Again, look to create segments where the session quality is higher with stronger conversion rates. Make sure to exclude the relevant conversion or goals so you are only targeting the users you want to, i.e. those that haven’t completed an action.
Audiences to bid down or exclude
- Users with a very short session duration *
- Mobile users with low pages per session
- Low session quality
In exactly the same way as increasing your bids for better performing audiences, you can bid down or exclude poor performing audiences.
One of the many good elements with creating audiences in analytics is that you can now include device performance within your audience.
Consider low session quality, short session duration, particularly on mobile and users with low pages per session.
You should find that you can make some fantastic budget optimisation within your campaigns. Again, test, test and test before implementing.

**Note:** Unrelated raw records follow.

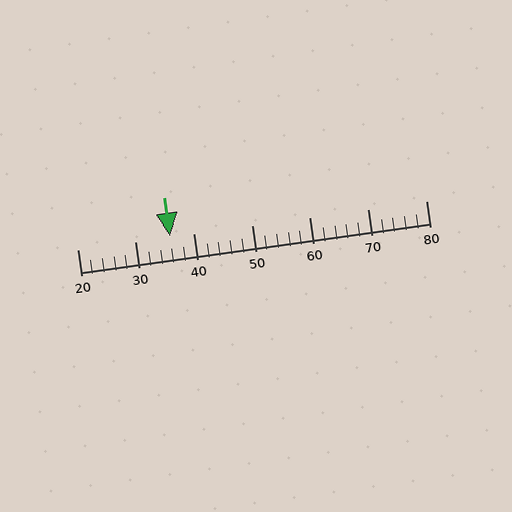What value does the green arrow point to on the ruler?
The green arrow points to approximately 36.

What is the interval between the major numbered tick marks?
The major tick marks are spaced 10 units apart.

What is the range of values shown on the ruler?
The ruler shows values from 20 to 80.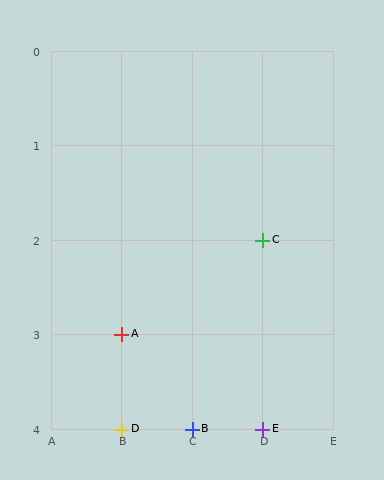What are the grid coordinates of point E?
Point E is at grid coordinates (D, 4).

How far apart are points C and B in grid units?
Points C and B are 1 column and 2 rows apart (about 2.2 grid units diagonally).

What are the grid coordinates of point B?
Point B is at grid coordinates (C, 4).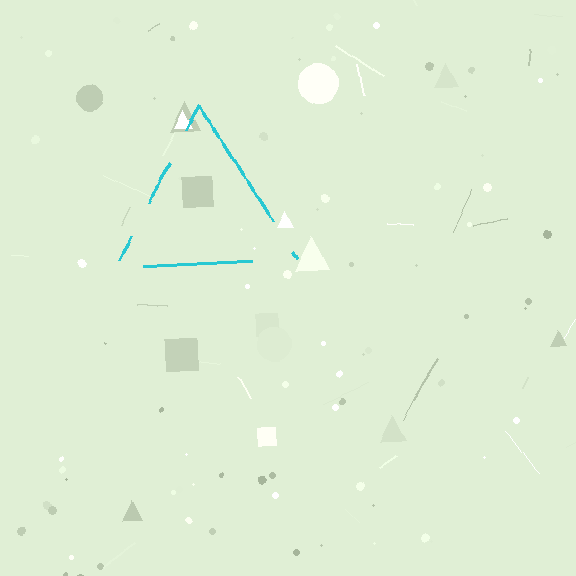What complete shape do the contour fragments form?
The contour fragments form a triangle.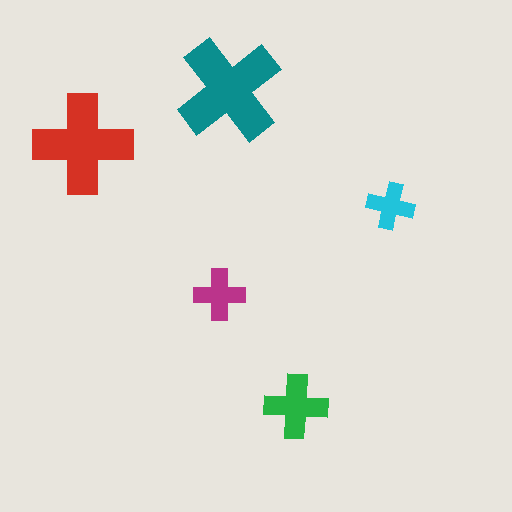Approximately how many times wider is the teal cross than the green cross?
About 1.5 times wider.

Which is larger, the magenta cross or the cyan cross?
The magenta one.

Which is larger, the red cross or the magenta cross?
The red one.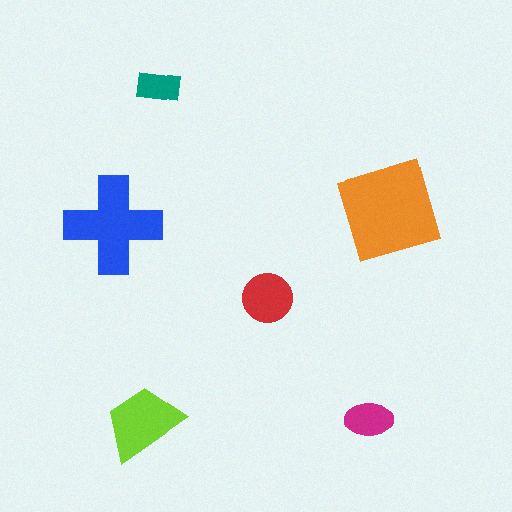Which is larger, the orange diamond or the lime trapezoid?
The orange diamond.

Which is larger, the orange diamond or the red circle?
The orange diamond.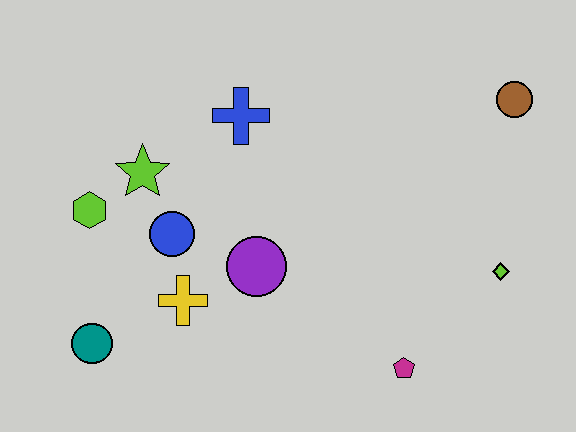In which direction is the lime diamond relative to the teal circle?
The lime diamond is to the right of the teal circle.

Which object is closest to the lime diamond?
The magenta pentagon is closest to the lime diamond.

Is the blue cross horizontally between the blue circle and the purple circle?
Yes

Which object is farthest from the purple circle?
The brown circle is farthest from the purple circle.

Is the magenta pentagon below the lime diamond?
Yes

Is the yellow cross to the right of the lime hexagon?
Yes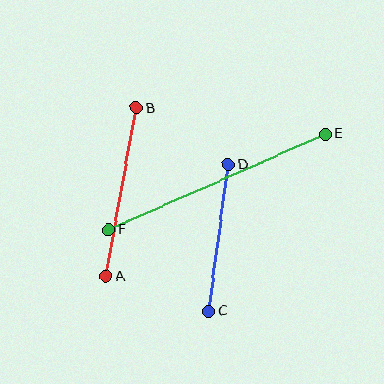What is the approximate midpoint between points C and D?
The midpoint is at approximately (219, 238) pixels.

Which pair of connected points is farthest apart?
Points E and F are farthest apart.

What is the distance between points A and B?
The distance is approximately 171 pixels.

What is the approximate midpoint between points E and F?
The midpoint is at approximately (217, 182) pixels.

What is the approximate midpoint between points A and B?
The midpoint is at approximately (121, 192) pixels.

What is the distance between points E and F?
The distance is approximately 237 pixels.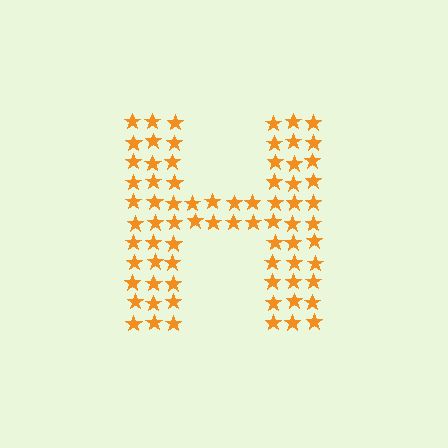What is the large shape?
The large shape is the letter H.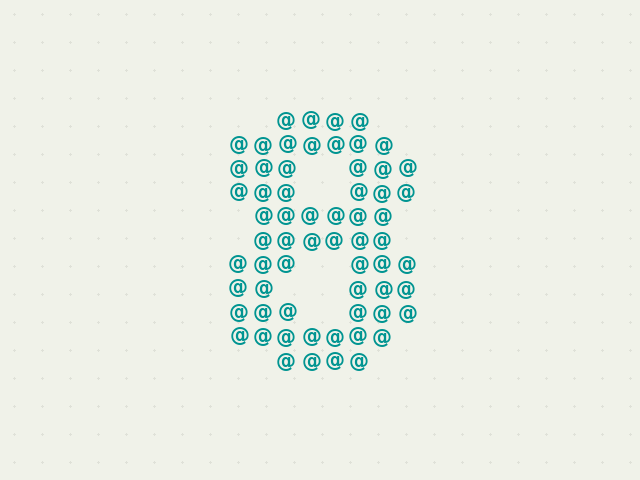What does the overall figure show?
The overall figure shows the digit 8.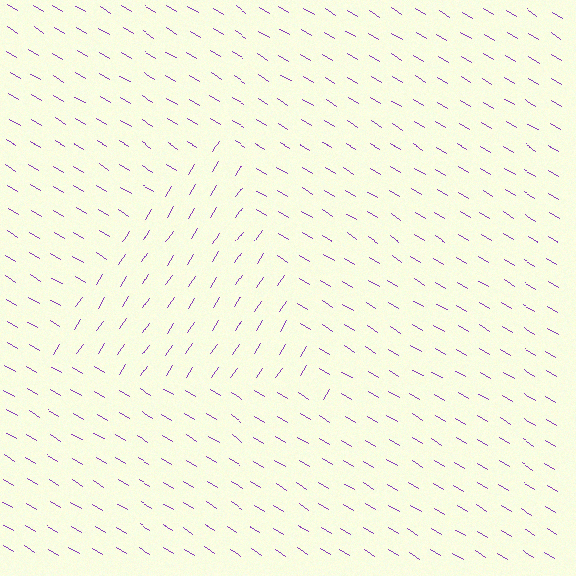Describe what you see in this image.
The image is filled with small purple line segments. A triangle region in the image has lines oriented differently from the surrounding lines, creating a visible texture boundary.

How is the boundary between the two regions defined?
The boundary is defined purely by a change in line orientation (approximately 88 degrees difference). All lines are the same color and thickness.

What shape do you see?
I see a triangle.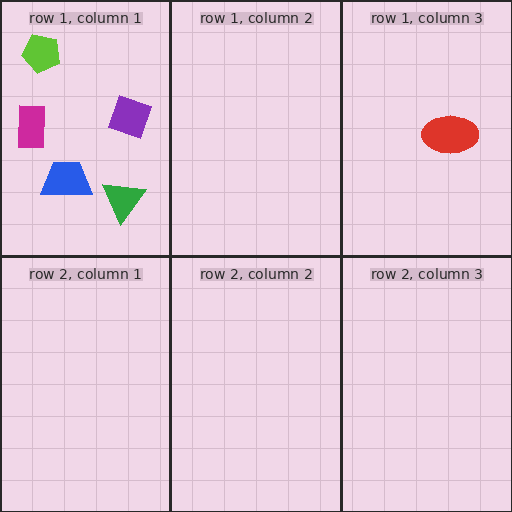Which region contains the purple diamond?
The row 1, column 1 region.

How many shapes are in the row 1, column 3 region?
1.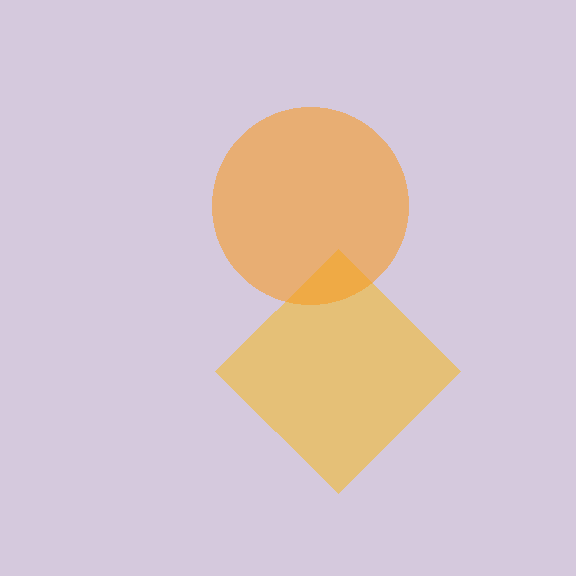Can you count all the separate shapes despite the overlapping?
Yes, there are 2 separate shapes.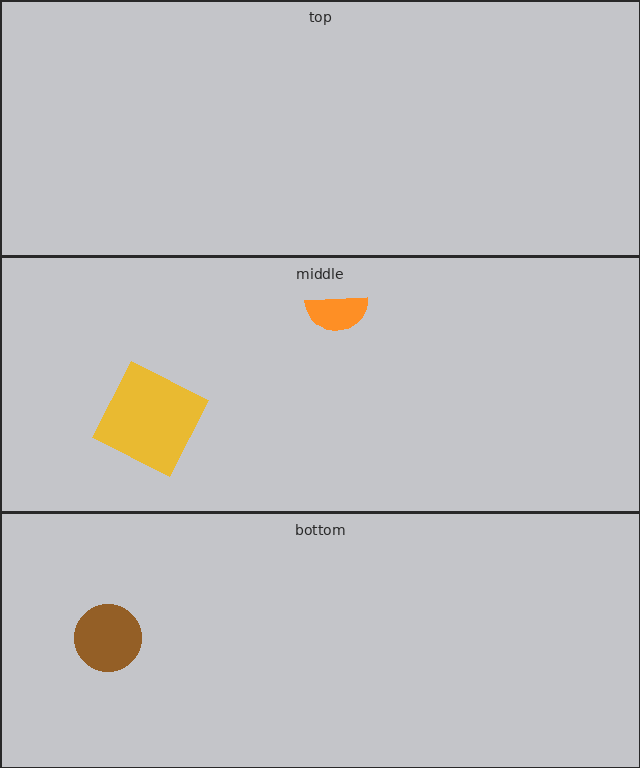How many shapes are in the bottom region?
1.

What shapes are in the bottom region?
The brown circle.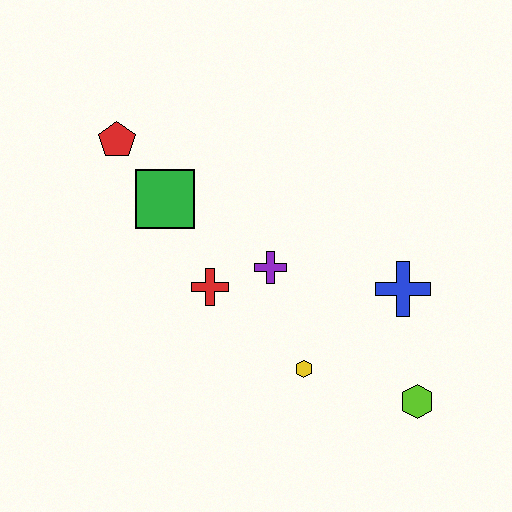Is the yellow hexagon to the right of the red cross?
Yes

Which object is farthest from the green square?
The lime hexagon is farthest from the green square.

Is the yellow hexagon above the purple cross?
No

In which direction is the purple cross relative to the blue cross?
The purple cross is to the left of the blue cross.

* For both targeting and excluding users based on session duration, it is extremely important to test this first, as with any other strategy. Session duration, particularly short sessions can sometimes be a misleading guide.
Justin Cutroni explains in this excellent article how session duration and time calculation works within Google Analytics.
There are lots of great segments which you can create within Google Analytics to segment your users, think about how you could define good and bad profiles and play about with creating you own segments.
Get a step up on the competition by creating audiences to exclude.
And finally, if you find a low/high engagement audience, make sure to test how the similar audience of those groups perform too with a campaign experiment.